Rome -- the greatest empire the world has ever known. And one heck of a business. That is the premise behind Rome, Inc, Stanley Bing's comic take on the multi-national, acquisition-minded glory that was Rome, a terrific brand with the kind of CEOs you just don't get anymore, willing to pile up a few bodies if that's what it takes to boost company morale.
Bing is the alter ego of Gil Schwartz, a public relations executive with CBS Television. He has dissected, with a fine scalpel, the absurdities of corporate culture in books like Crazy Bosses and Throwing the Elephant. In Rome, Inc he simply reverses a common metaphor, the business as an empire, and looks at the Roman empire as a multinational corporation, with a business model, a coherent management structure and greedy executives.
This approach yields fresh insights. It is stimulating to think of the Roman conquest of the Sabines as history's first hostile takeover. Bing is also quite persuasive when he praises the Roman business strategy as a canny blend of aggression and conciliation. Newly acquired companies, after suffering the usual round of pillage and plunder, were welcomed warmly as new members of the team and offered all manner of incentives and bonuses. Why did Rome defeat Carthage? Because Rome relied on citizen soldiers (that is, fully-vested employees) to carry out its expansion, while Carthage depended on mercenaries (per diem employees and consultants). Of course.
Bing starts with Romulus and Remus, and moves at warp speed through the centuries to the decline and fall. As he races along, he pulls in, with illuminating effect, a wide range of modern-day business examples to explain, for example, Hannibal's failure to conquer Rome, despite his daring and
brilliance. "TWA did fine with Howard Hughes when it was a start-up that needed energy and inspir-ation," he writes. "Later, when it was a true business, it required guys in suits, not some crazy nutbag with six-inch [15.2cm] fingernails."

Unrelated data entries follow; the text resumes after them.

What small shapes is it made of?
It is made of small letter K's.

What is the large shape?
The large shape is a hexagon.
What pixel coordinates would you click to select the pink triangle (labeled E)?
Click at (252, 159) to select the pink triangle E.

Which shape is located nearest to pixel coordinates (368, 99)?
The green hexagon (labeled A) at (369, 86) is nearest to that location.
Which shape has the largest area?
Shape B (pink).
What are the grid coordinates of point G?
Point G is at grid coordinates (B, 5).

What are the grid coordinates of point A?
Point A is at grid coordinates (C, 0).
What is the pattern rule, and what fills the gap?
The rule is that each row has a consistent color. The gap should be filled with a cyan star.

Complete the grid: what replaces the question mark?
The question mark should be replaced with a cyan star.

The greatest of all Roman exec-utives was none other than Julius Caesar, who got off to a less than promising start as a priest, the equivalent, Bing writes, of serving time in the corporate communications department. Quickly, he rises to become "the ultimate business machine." Bold, devious, ruthless and narcissistic, he possessed all the qualities that distinguish the successful modern executive, inspiring love and fear in equal measure. And he invented the comb-over. Bing, in his sharp-eyed researching of the written record, finds a reference in Suetonius to Caesar's "scanty locks," which he combed forward to conceal his bald dome.

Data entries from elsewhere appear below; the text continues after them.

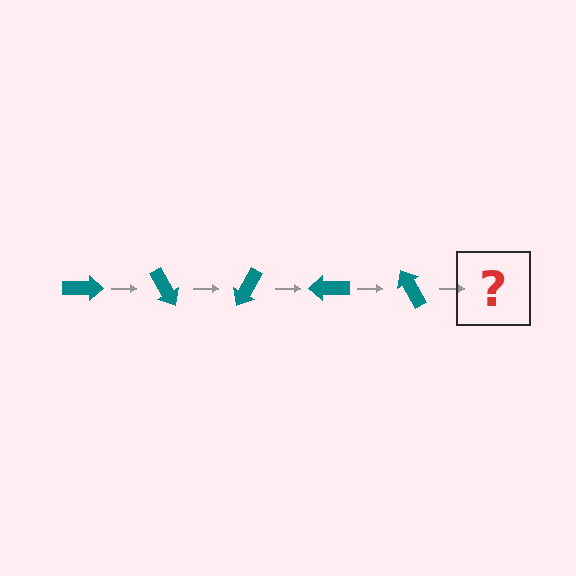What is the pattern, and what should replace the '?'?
The pattern is that the arrow rotates 60 degrees clockwise each step. The '?' should be a teal arrow rotated 300 degrees clockwise.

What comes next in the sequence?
The next element should be a teal arrow rotated 300 degrees clockwise.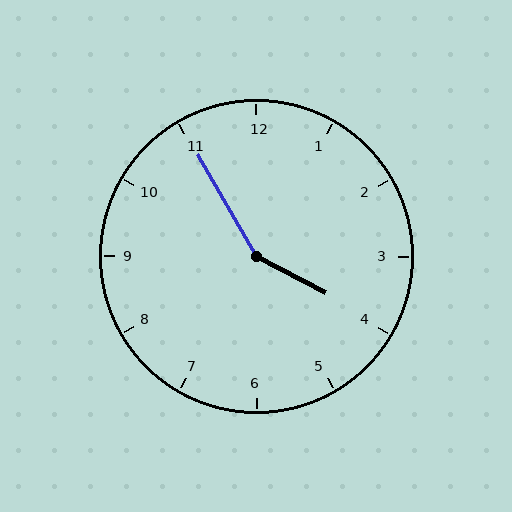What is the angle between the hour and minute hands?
Approximately 148 degrees.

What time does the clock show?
3:55.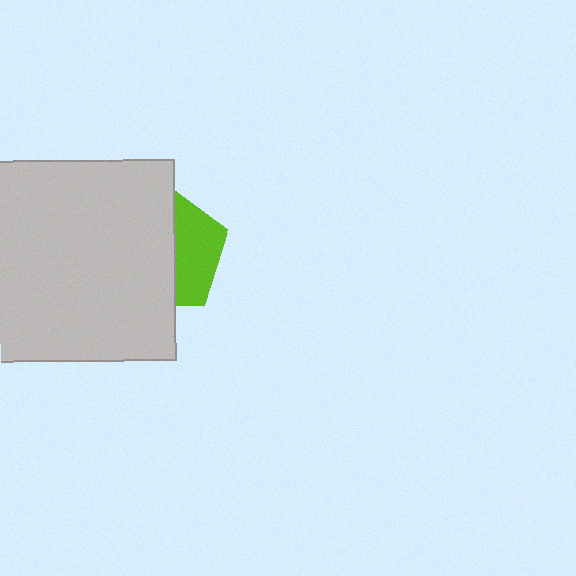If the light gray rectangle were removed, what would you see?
You would see the complete lime pentagon.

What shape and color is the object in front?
The object in front is a light gray rectangle.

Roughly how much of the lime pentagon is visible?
A small part of it is visible (roughly 37%).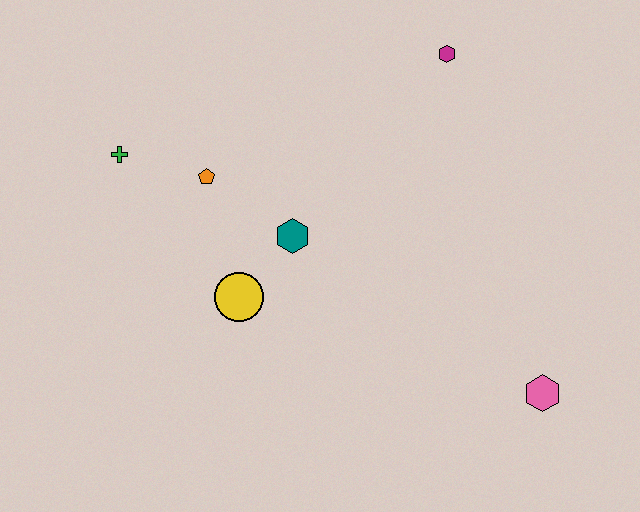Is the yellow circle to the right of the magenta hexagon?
No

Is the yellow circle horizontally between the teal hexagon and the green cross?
Yes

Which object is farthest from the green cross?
The pink hexagon is farthest from the green cross.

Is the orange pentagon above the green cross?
No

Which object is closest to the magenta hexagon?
The teal hexagon is closest to the magenta hexagon.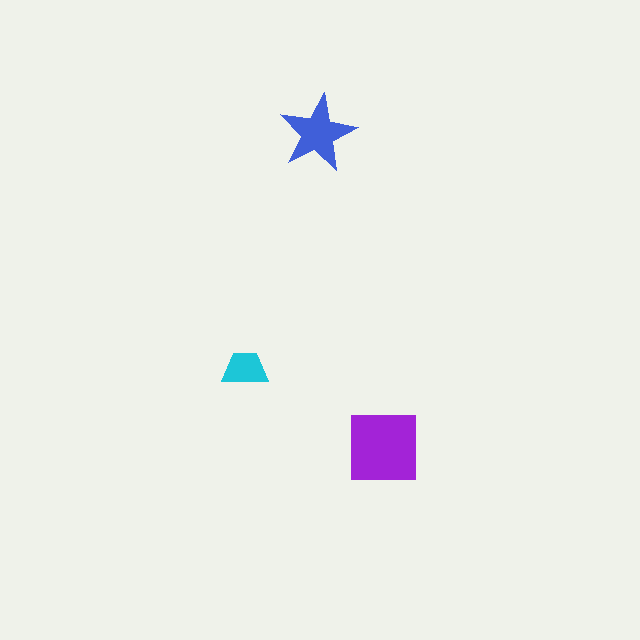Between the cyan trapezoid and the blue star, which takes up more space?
The blue star.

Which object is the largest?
The purple square.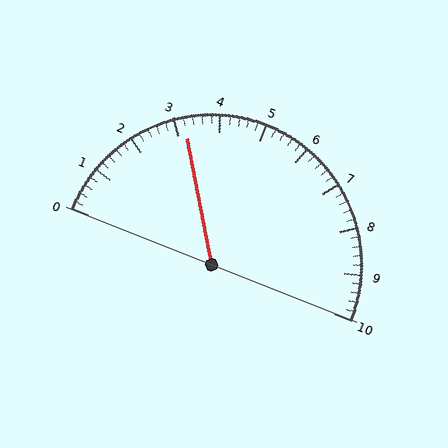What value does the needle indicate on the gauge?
The needle indicates approximately 3.2.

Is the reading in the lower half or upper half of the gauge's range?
The reading is in the lower half of the range (0 to 10).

He comes to praise Marc Antony, too, part of the unbeatable management team bequeathed by Caesar. A total party animal, true, and unable to keep his hands off the interns, but a great leader. One day, after a night of carousing, he arrived at the Senate, stumbled around the room and threw up in his toga, "which was held for him for that purpose by a friend who noticed he was about to hurl." Bing sees significance in this. "It takes some kind of executive to generate in others the desire to hold a toga in that situation," he writes. "That's management at its best."
Bing, on occasion, plays fast and loose with facts. It is highly doubtful that the Romans, at their corporate gatherings, nibbled on pigs in a blanket and "teeny quesadillas." Caius Marius did not banish his former boss, Metellus, to "the field office in Petaluma." There were no ancient people known as the Troglodytes.